The following article was excerpted from The Desert Wings
March 3, 1978
by the AFFTC History Office


Murphy's Law ("If anything can go wrong, it will") was born here (Edwards Air Force Base) – in 1949 at North Base.

It was named after Capt. Edward A. Murphy, an engineer working on Air Force Project MX981, (a project) designed to see how much sudden deceleration a person can stand in a crash.

One day, after finding that a transducer was wired wrong, he cursed the technician responsible and said, "If there is any way to do it wrong, he'll find it."

The contractor's project manager kept a list of "laws" and added this one, which he called Murphy's Law.

Actually, what he did was take an old law that had been around for years in a more basic form (see first paragraph above) and give it a name.
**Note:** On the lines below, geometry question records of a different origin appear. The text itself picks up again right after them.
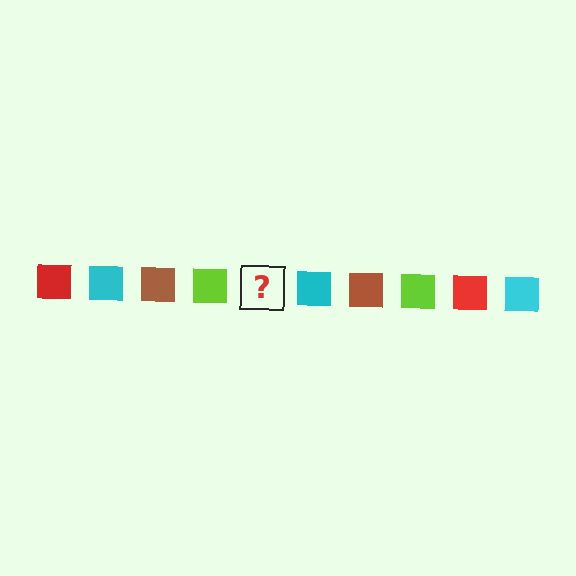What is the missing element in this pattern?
The missing element is a red square.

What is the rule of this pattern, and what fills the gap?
The rule is that the pattern cycles through red, cyan, brown, lime squares. The gap should be filled with a red square.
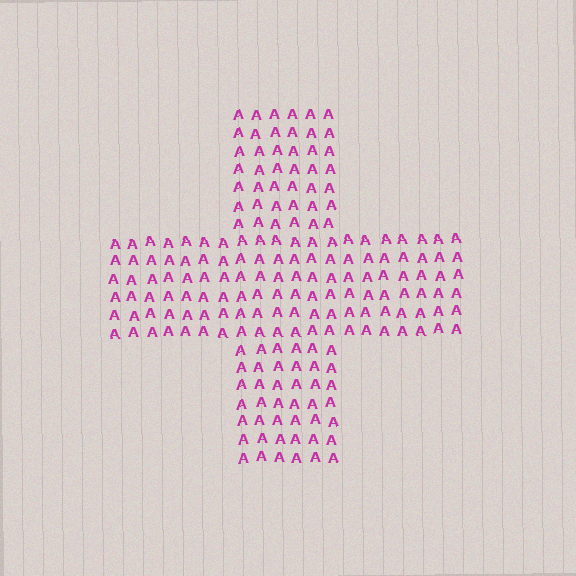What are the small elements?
The small elements are letter A's.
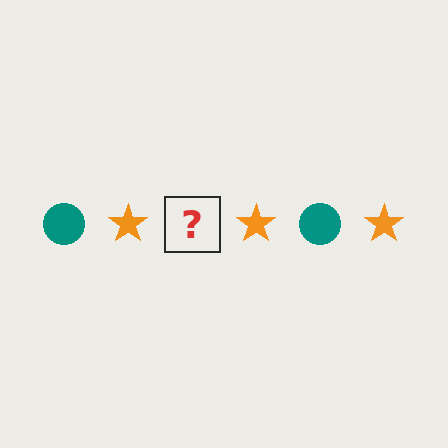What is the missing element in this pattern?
The missing element is a teal circle.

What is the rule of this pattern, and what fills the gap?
The rule is that the pattern alternates between teal circle and orange star. The gap should be filled with a teal circle.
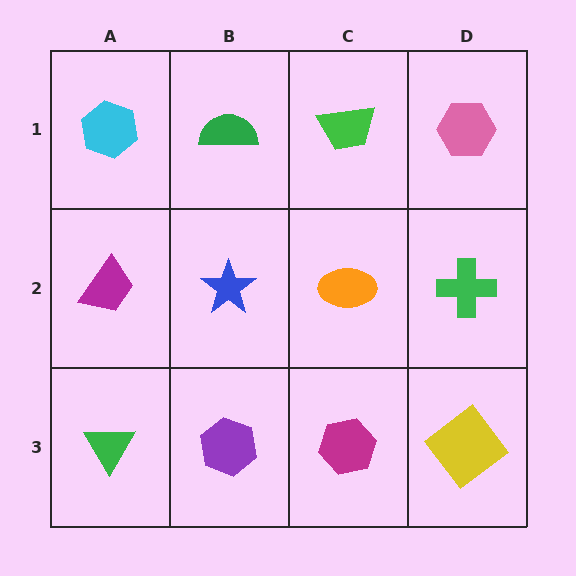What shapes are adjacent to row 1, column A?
A magenta trapezoid (row 2, column A), a green semicircle (row 1, column B).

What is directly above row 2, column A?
A cyan hexagon.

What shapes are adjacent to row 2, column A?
A cyan hexagon (row 1, column A), a green triangle (row 3, column A), a blue star (row 2, column B).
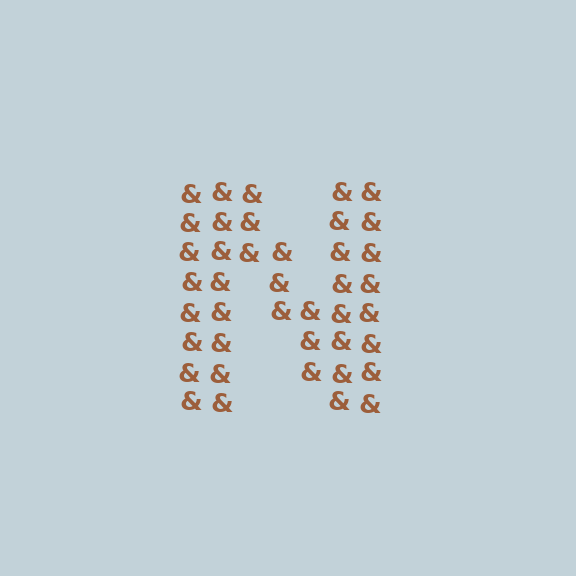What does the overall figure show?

Shortly afterwards, the Air Force doctor (Dr. John Paul Stapp) who rode a sled on the deceleration track to a stop, pulling 40 Gs, gave a press conference. He said that their good safety record on the project was due to a firm belief in Murphy's Law and in the necessity to try and circumvent it.

Aerospace manufacturers picked it up and used it widely in their ads during the next few months, and soon it was being quoted in many news and magazine articles. Murphy's Law was born.

The Northrop project manager, George E. Nichols, had a few laws of his own. Nichols' Fourth Law says, "Avoid any action with an unacceptable outcome."

The doctor, well-known Col. John P. Stapp, had a paradox: Stapp's Ironical Paradox, which says, "The universal aptitude for ineptitude makes any human accomplishment an incredible miracle."

Nichols is still around. At NASA's Jet Propulsion Lab in Pasadena, he's the quality control manager for the Viking project to send an unmanned spacecraft to Mars.